Unless My Wife Goes Into Labor

For the past few weeks, I’ve had to preface my words with “unless Abby goes into labor.”  For example, when my brother asked us if we wanted to come over to his house to watch the Super Bowl, I responded, “unless Abby goes into labor, we’ll be there.”  Our lives were basically on hold until this baby was born.  But now that Emily Grace has made her appearance, I don’t have to use that phrase anymore!

Using this kind of language, though, has made me think about a similar concept talked about in the book of James.  James wrote, “Come now, you who say, ‘Today or tomorrow we will go into such and such a town and spend a year there and trade and make a profit’ — yet you do not know what tomorrow will bring. What is your life? For you are a mist that appears for a little time and then vanishes. Instead you ought to say, ‘If the Lord wills, we will live and do this or that.’ As it is, you boast in your arrogance. All such boasting is evil. So whoever knows the right thing to do and fails to do it, for him it is sin.” (James 4:13-17).

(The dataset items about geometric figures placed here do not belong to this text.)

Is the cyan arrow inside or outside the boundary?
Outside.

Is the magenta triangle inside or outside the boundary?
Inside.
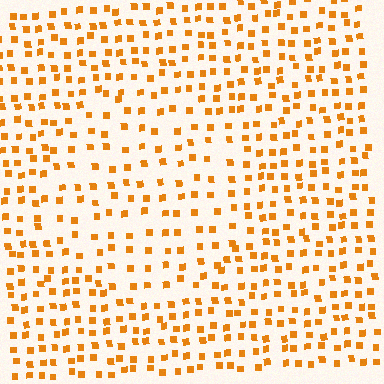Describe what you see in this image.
The image contains small orange elements arranged at two different densities. A circle-shaped region is visible where the elements are less densely packed than the surrounding area.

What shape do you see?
I see a circle.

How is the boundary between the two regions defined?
The boundary is defined by a change in element density (approximately 1.6x ratio). All elements are the same color, size, and shape.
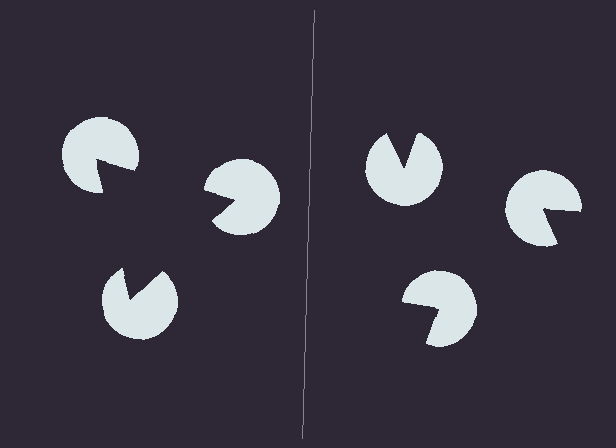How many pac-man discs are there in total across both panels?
6 — 3 on each side.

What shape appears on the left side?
An illusory triangle.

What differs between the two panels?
The pac-man discs are positioned identically on both sides; only the wedge orientations differ. On the left they align to a triangle; on the right they are misaligned.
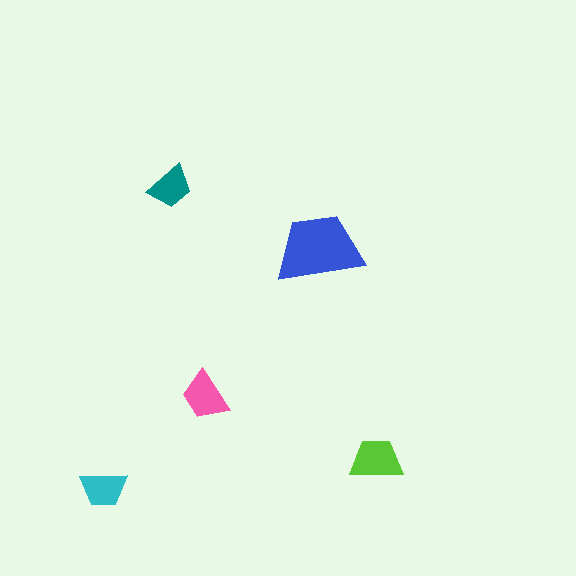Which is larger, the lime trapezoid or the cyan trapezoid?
The lime one.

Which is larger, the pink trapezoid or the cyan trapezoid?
The pink one.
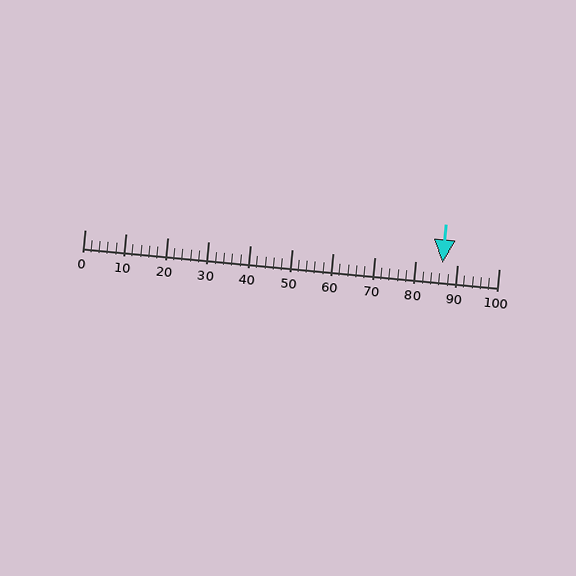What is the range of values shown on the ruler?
The ruler shows values from 0 to 100.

Just as I had been prefacing my plans with “unless Abby goes into labor,” James tells me to preface my plans with “if the Lord wills.”  But why does James call this kind of language “boasting”?  It’s because God alone knows the future.  When we suppose that we know what will happen tomorrow, we exalt ourselves and pretend that we have some control over what will happen to us.  It is a failure to recognize that the Lord is God.  So by telling us to say “if the Lord wills, we will live and do this or that,” James is reminding us to give God the right to change our plans as He desires.

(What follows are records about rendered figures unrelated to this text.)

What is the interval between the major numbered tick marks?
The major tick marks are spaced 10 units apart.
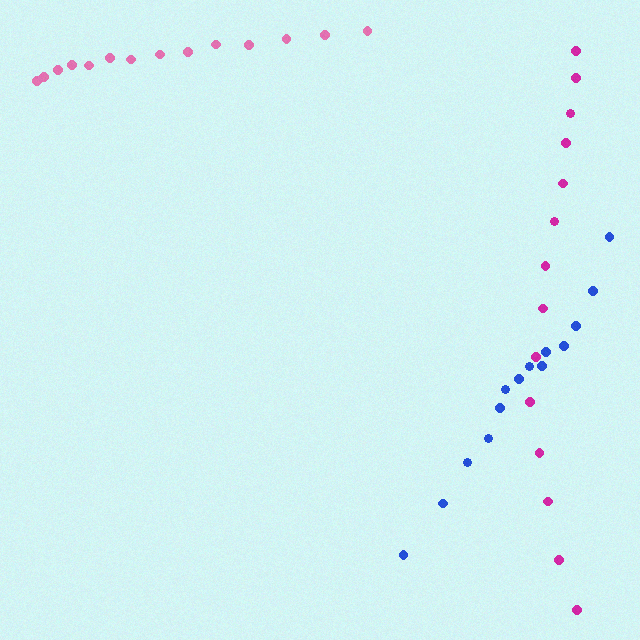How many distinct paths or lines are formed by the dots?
There are 3 distinct paths.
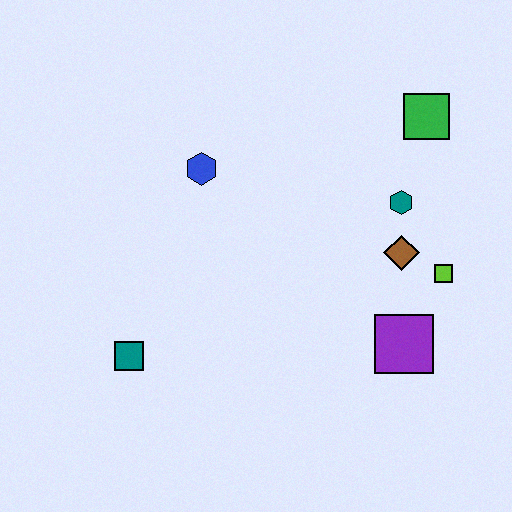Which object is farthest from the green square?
The teal square is farthest from the green square.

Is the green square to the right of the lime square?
No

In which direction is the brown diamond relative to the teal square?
The brown diamond is to the right of the teal square.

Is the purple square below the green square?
Yes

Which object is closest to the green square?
The teal hexagon is closest to the green square.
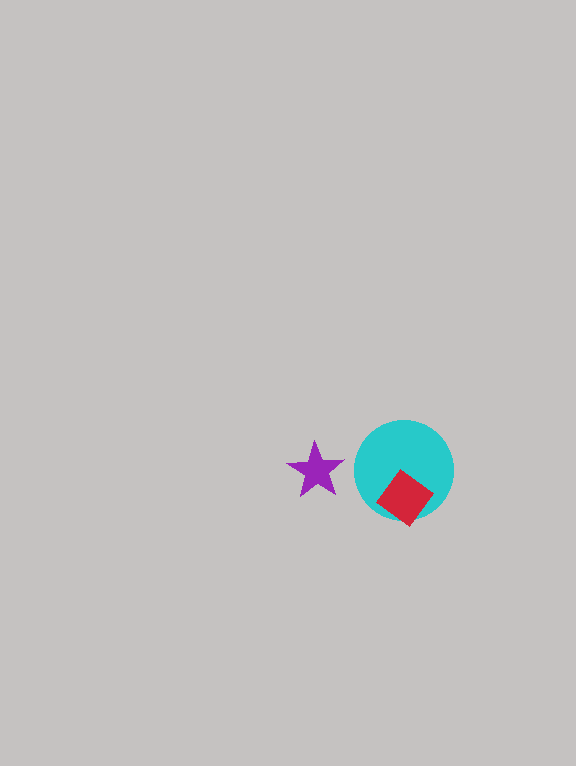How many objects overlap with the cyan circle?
1 object overlaps with the cyan circle.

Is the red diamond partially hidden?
No, no other shape covers it.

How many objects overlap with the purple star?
0 objects overlap with the purple star.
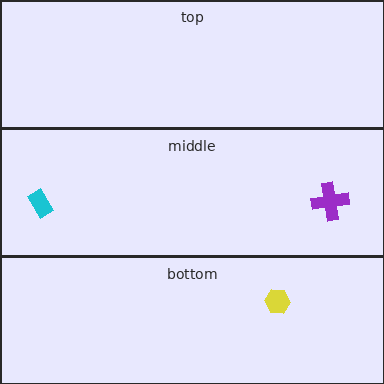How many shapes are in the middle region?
2.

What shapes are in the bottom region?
The yellow hexagon.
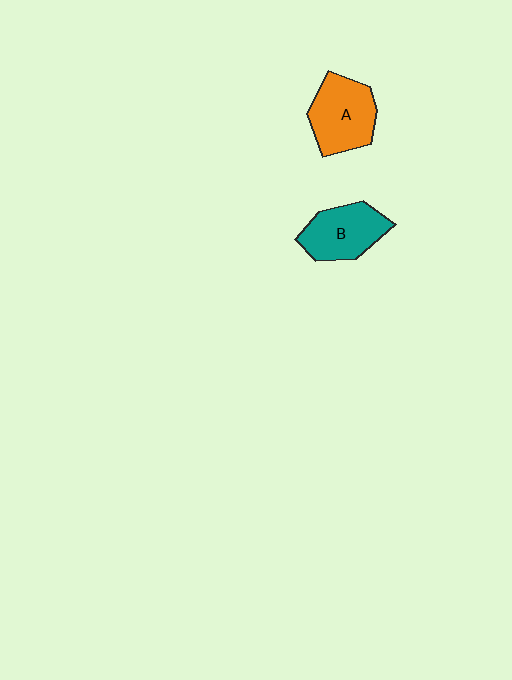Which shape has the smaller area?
Shape B (teal).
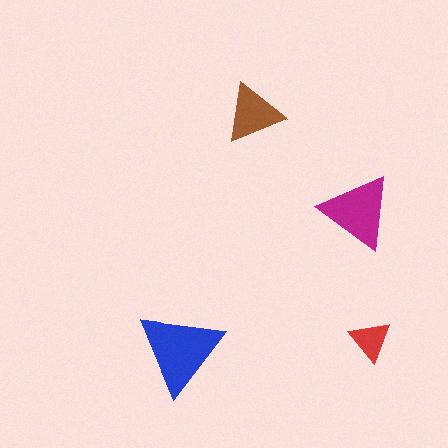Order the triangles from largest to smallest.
the blue one, the magenta one, the brown one, the red one.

Certainly James did not mean for me to merely repeat a script any time I talk about something I would like to do.  Rather, I should always consider any plans that I make (even if, as they should be, the plans that I make are according to God’s Word) to be tentative in light of not knowing God’s ultimate plan.

I don’t have to say “unless Abby goes into labor” for awhile anymore, but I should never presume to know what will happen tomorrow, and always give God His rightful place of authority and guidance in my life.